Index

Problem Description

The following figure shows two timing diagrams, each depicting the amount of time spent during I/O and rendering in the Visapult back end. I/O loading time is shown in cyan, and rendering time is shown in magenta.

In the serial case, I/O occurs first, followed by rendering. The topmost timing diagram shows the cumulative elapsed time required when these two tasks occur in a serial fashion. However, when these tasks are overlapped, the second timing diagram shows how rendering for frame N begins at the time data is loaded for frame N+1. As long as the time for rendering is less than the time for I/O, the network pipe will be kept completely full.

Approach

Prior to this overlapping I/O and rendering, disk or network I/O and volume rendering was a serial pipeline in the Visapult backend. As the first figure below shows, all of one time step's worth of data must have been completely processed (read in, rendered then the results transmitted to the viewer) prior to any work being performed on the next time step.

non overlapped netlogger results

However, once I/O and rendering are overlapped in the back end, we can begin I/O of the next time step while rendering the current time step. The following figure illustrates this overlap. Alternating time steps (even, odd) have been colored with red and blue so they are easy to tell apart. Note how I/O for frame 2 starts while rendering is occuring in frame 1.
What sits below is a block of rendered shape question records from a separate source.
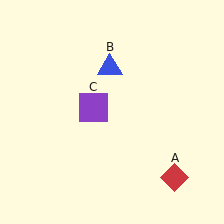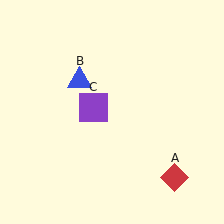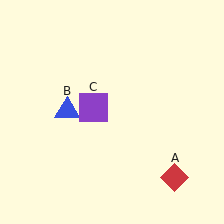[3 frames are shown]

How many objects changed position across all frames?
1 object changed position: blue triangle (object B).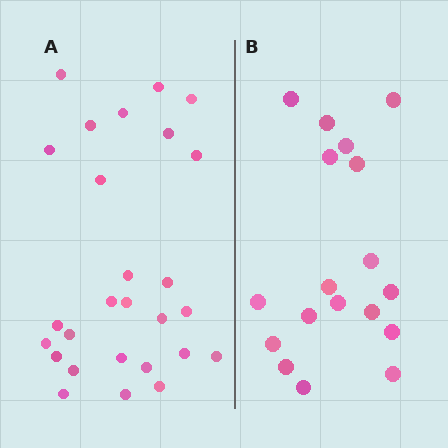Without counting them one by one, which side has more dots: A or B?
Region A (the left region) has more dots.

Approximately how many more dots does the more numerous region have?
Region A has roughly 8 or so more dots than region B.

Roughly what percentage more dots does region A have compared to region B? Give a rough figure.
About 50% more.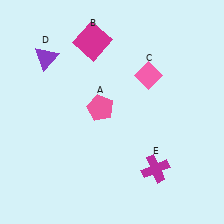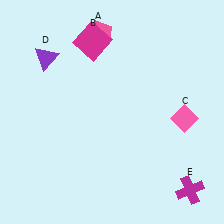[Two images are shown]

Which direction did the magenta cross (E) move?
The magenta cross (E) moved down and to the right.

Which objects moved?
The objects that moved are: the pink pentagon (A), the pink diamond (C), the magenta cross (E).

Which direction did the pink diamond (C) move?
The pink diamond (C) moved down and to the right.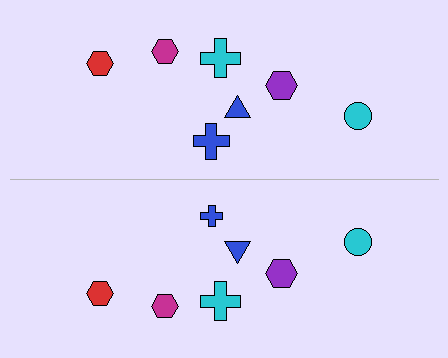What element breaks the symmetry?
The blue cross on the bottom side has a different size than its mirror counterpart.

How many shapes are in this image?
There are 14 shapes in this image.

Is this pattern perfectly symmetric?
No, the pattern is not perfectly symmetric. The blue cross on the bottom side has a different size than its mirror counterpart.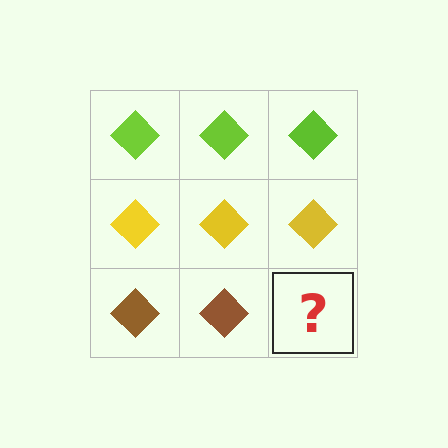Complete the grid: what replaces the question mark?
The question mark should be replaced with a brown diamond.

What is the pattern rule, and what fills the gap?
The rule is that each row has a consistent color. The gap should be filled with a brown diamond.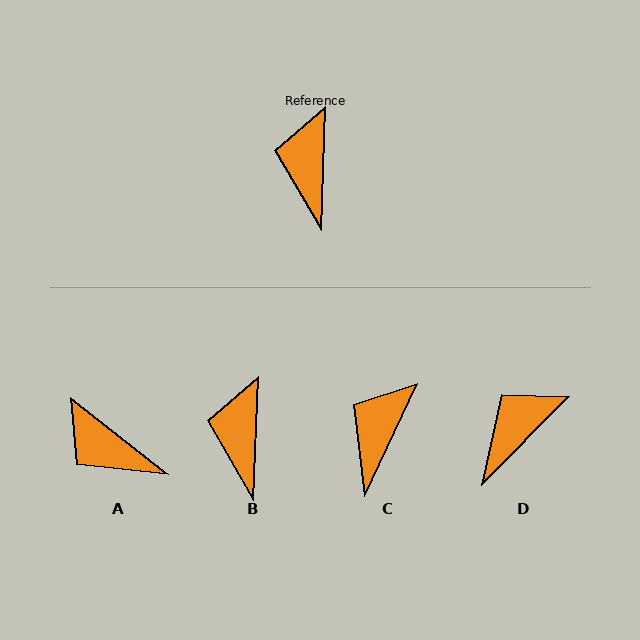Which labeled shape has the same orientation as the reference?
B.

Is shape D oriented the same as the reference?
No, it is off by about 43 degrees.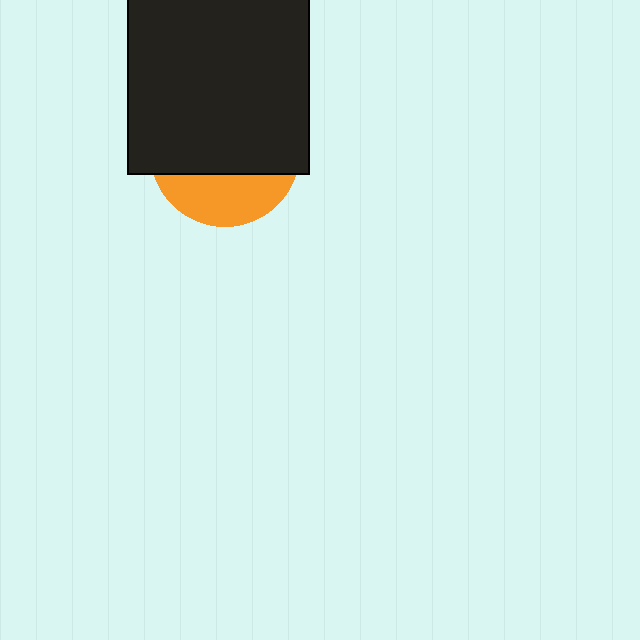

non overlapped netlogger results

In this example, we are reading 160MBytes per time step from the DPSS. It takes approximately 15 seconds to move the data from the DPSS into host memory for rendering. Rendering takes approximately 10 seconds (4x336Mhz UltraSparc-II processors). The total time required in non-overlapped mode is about 265 seconds (10 time steps), whereas the total time required for overlapped processing is about 170 seconds, a speedup of about 55% (which accurately reflects the "imbalance" ratio of time spent rendering vs. time spent doing i/o, 10 secs. vs. 15 secs, a 50% difference).


Comparison of Performance on Two SGI Platforms

The following images show the performance profile of a Visapult run performed on two different SGI platforms at LBL/NERSC. The first platform, judgedee.lbl.gov, is connected to the LBL DPSS via a gigabit ethernet link. Over this link, it takes approximately 6 seconds to load a single time step, or 160Mbytes, for an effective bandwidth rate of about 200 Mbps. The performance of overlapped and non-overlapped processing are shown below.

In contrast, escher.nersc.gov and the DPSS are connected via a 100Mbps link. Over this link, it takes 25 seconds to move 160Mbytes of data, for an effective bandwidth rate of about 50Mbps.

To emphasize the importance of the network bandwidth requirements posed by an application that performs scientific visualization of large scientific datasets, we used 8 processors on escher (4 for rendering, 4 for I/O), while we only used 4 on judgedee (2 for rendering, 2 for I/O).

HostOverlapped Rendering and I/ONon-overlapped Rendering and I/O
Judgedee
Escher

Technical Info and Implementation Details

As stated elsewhere, the Visapult backend is a parallel program built using MPI. To implement the overlapped I/O and rendering, we extended the backend so that each MPI process launches a detached pthread. The detached thread is responsible for reading data, while the MPI process is responsible for managing and synchronizing the reader thread, and for rendering data while the thread is reading data.

Each backend MPI process and pthread synchronize using a pair of SystemV semaphores. One semaphore is used to release the pthread, so that it will read the next timestep's worth of data. The other semaphore is used to signal that the pthread has completed the read operation. Since the MPI process and the pthread share a memory address space, additional control variables, such as which timestep to read, grid size, open file descriptor, and so forth, are placed into a structure which is visible to both.